Check out this one:
This is gonna hurt. Under the upcoming windows, directx is going to be the end-all graphics interface. If you would want to use opengl under it, it will be running on a layer on top of directx, essentially being a LOT slower.
Does this mean OpenGL won’t work under Windows at all? You should still be able to run third party drivers, like the ones from Nvidia, don’t you?
Afaik I never ever ran a application directly under Windows’ version of OpenGL, although you can configure max for example to use these drivers (It still stands at verison 1.1 I think and has always been painstakingly slow).
To run Max I’ve been using Nvidia cards and drivers with their own OGL divers and these seem decently fast. Is there reason to believe that this will change with Vista?
No, it means that microsoft will have an emulator basically, that
emulates opengl 1.4 calls. So opengl would be locked at v1.4, and
would run at a fraction of it’s speed (as it would run on top of
I have read a couple of web forums about this issue, and it looks like
you CAN override the basic mechanism, and install a regular opengl
driver (well… if your card manufacturer supplies one), but that also
means that most of the new UI features in vista will be lost.
I could care less about those, but there was hope finally, that
windows would look pretty
Can’t Windows run applications in parallel? I once had Max running in OpenGl mode and some other application running DirectX, next to it (some Renderware DFF viewer).
Both worked without problems next to each other. The new Windows-GUI (Vista?) represents just such another application which uses Direct3D, while other applications can still tun in parallel using another standard (OpenGL).
Afaik most 3d cards come with both a Direct3d and an OpenGL driver, so this would practically always work (unless you have a very cheap card that does not ship, or is not compatible with, any freely available OpenGL driver, in which case you probably don’t even have any use for OpenGL in the first place?)

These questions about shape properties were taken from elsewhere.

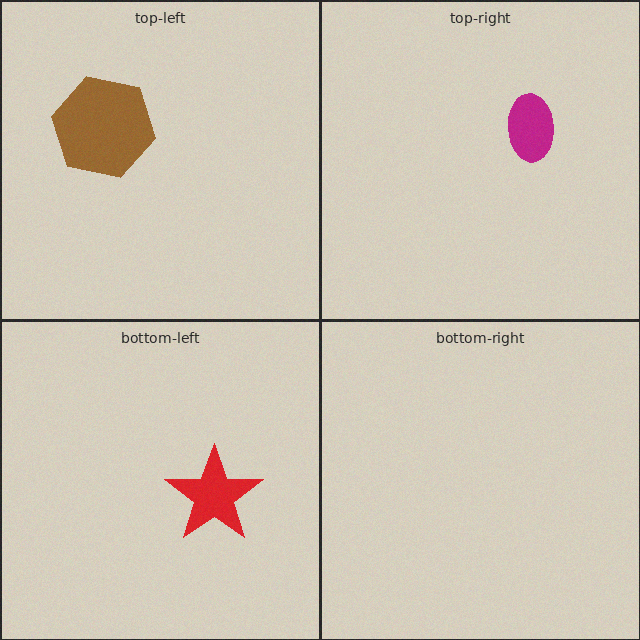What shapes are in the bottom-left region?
The red star.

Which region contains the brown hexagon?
The top-left region.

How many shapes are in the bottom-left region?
1.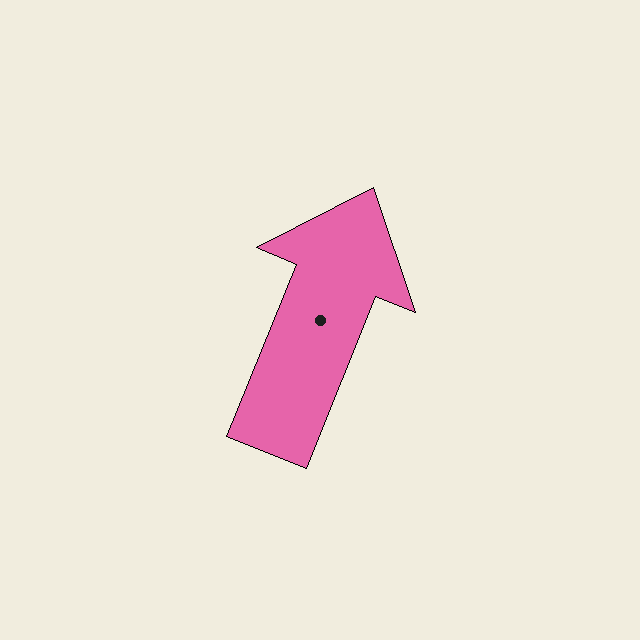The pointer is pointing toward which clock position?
Roughly 1 o'clock.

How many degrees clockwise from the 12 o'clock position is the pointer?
Approximately 22 degrees.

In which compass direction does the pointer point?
North.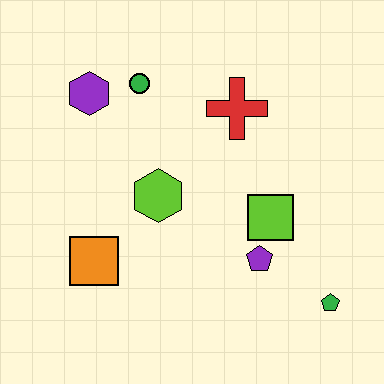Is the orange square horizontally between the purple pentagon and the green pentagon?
No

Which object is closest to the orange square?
The lime hexagon is closest to the orange square.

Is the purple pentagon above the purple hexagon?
No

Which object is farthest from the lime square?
The purple hexagon is farthest from the lime square.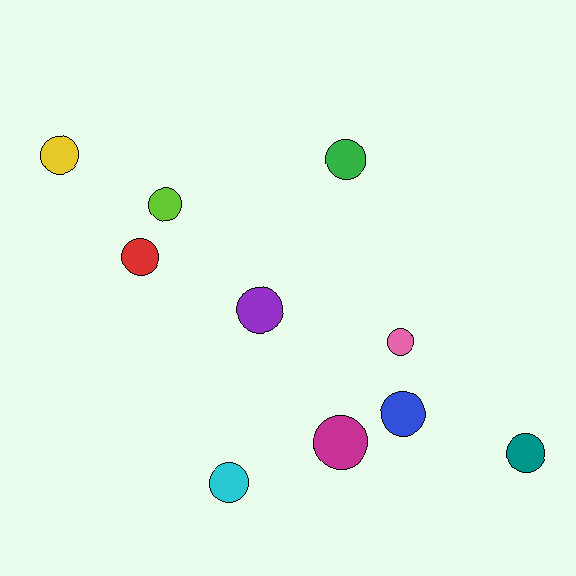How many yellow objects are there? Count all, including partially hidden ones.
There is 1 yellow object.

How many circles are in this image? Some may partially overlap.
There are 10 circles.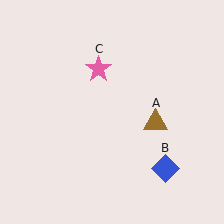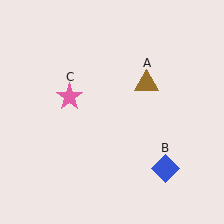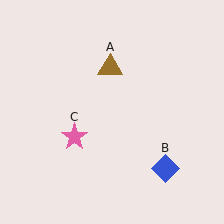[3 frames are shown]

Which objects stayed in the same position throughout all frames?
Blue diamond (object B) remained stationary.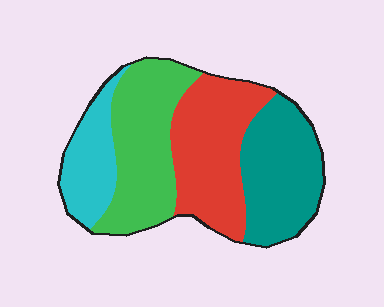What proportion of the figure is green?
Green covers 29% of the figure.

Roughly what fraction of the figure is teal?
Teal covers about 25% of the figure.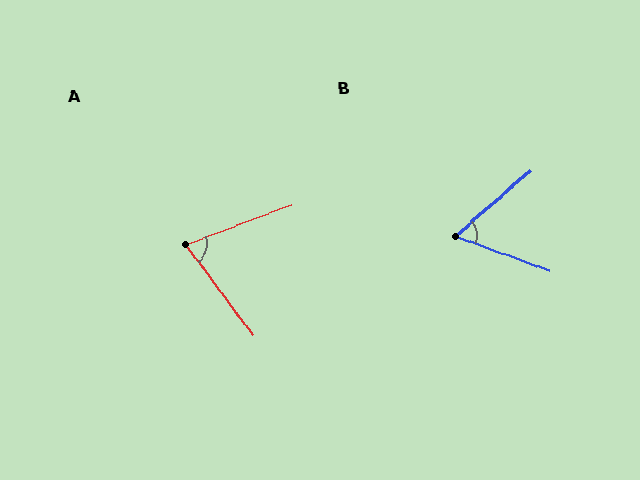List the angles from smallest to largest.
B (62°), A (74°).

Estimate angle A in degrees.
Approximately 74 degrees.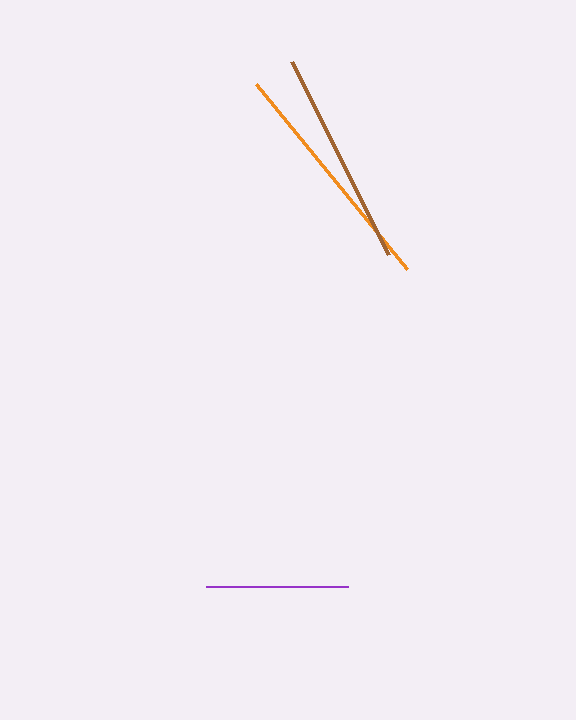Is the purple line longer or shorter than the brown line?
The brown line is longer than the purple line.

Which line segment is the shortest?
The purple line is the shortest at approximately 142 pixels.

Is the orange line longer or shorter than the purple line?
The orange line is longer than the purple line.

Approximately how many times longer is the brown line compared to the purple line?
The brown line is approximately 1.5 times the length of the purple line.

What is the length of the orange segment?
The orange segment is approximately 239 pixels long.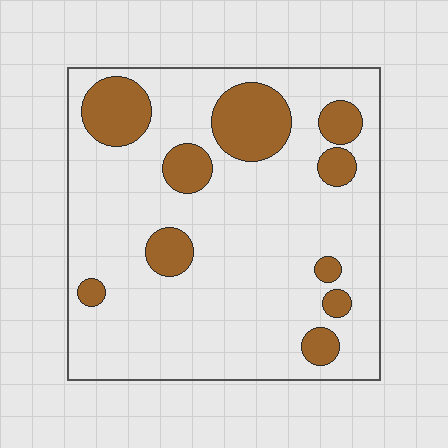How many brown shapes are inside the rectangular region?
10.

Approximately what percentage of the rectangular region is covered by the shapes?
Approximately 20%.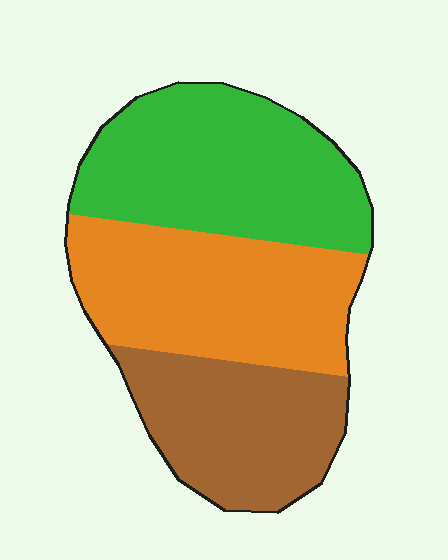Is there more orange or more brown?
Orange.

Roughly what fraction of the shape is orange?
Orange covers roughly 35% of the shape.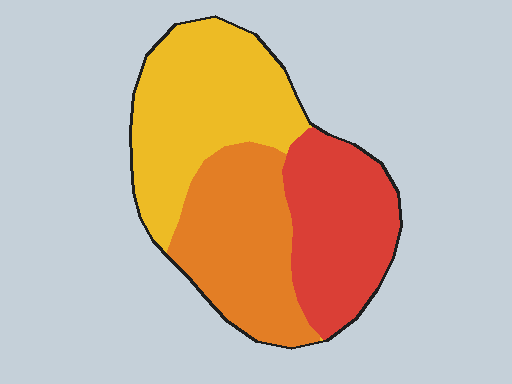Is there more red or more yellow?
Yellow.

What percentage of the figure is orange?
Orange takes up between a sixth and a third of the figure.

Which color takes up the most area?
Yellow, at roughly 40%.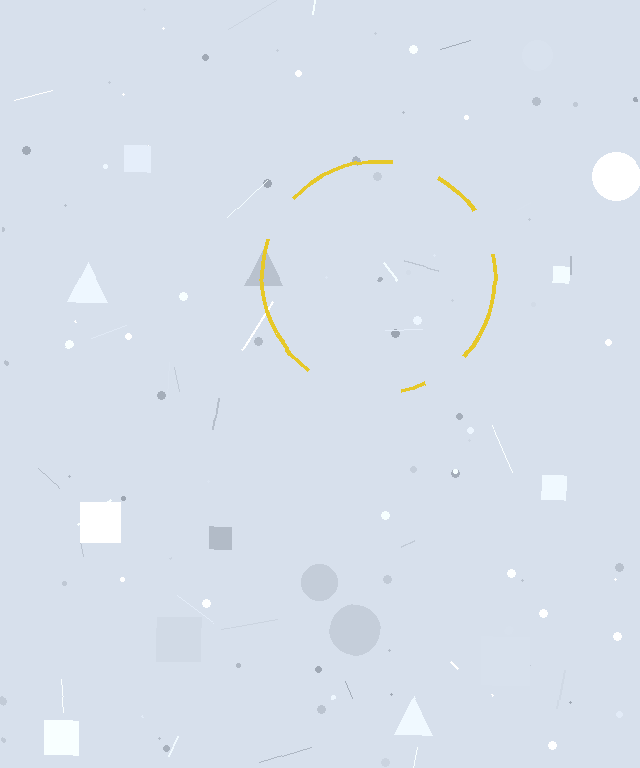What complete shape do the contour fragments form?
The contour fragments form a circle.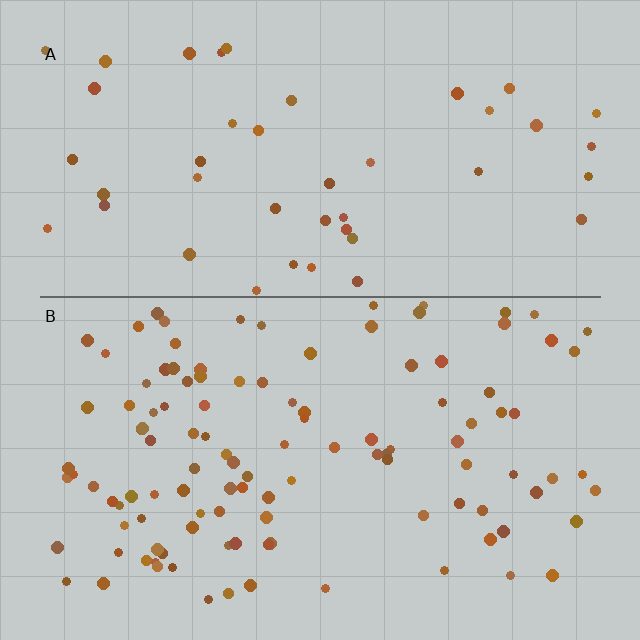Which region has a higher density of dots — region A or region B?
B (the bottom).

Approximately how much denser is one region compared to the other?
Approximately 2.6× — region B over region A.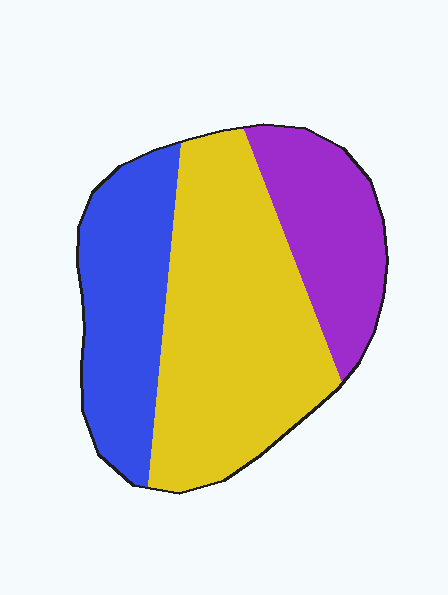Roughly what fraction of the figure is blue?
Blue takes up about one quarter (1/4) of the figure.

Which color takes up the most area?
Yellow, at roughly 50%.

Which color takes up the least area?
Purple, at roughly 20%.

For me it sounds like: If you want OpenGL under Vista you have to pay for it by purchasing a card that has suitable OpenGL drivers. But for professional, OpenGL highperformance this has always been the case anyway (at least under Windows)
Or is this too naive a view of affairs?
For me it sounds like: If you want OpenGL under Vista you have to pay for
it by purchasing a crad that has suitable OpenGL drivers. <<
It isn’t that simple in this case. There are some issues with the way the
drivers share the hardware with DirectX. The built in driver will be
limited to version 1.4 support, and custom drivers may require certain
features to be disabled. It looks like if you want the new Aeroglass
composited interface to be active, you would need your driver layered atop
If you are interested in this subject, take a look through the rather
lengthy thread Laszlo linked to. Be warned, it contains more microsoft
bashing than actual facts about the issue. Once you get through the FUD,
there is some useful data here. For the most part, it still sounds like a
“wait and see” situation.
hmm, I guess “rather lenghty” doesn’t quite cut it
Ah well, I want to get work done. And if that means not having a shiny desktop in favour of proper OpenGL so be it. I can live with that (I still use the Windows2000 theme on my WinXP machine
And who knows what Nvidia or ATI are oming up with.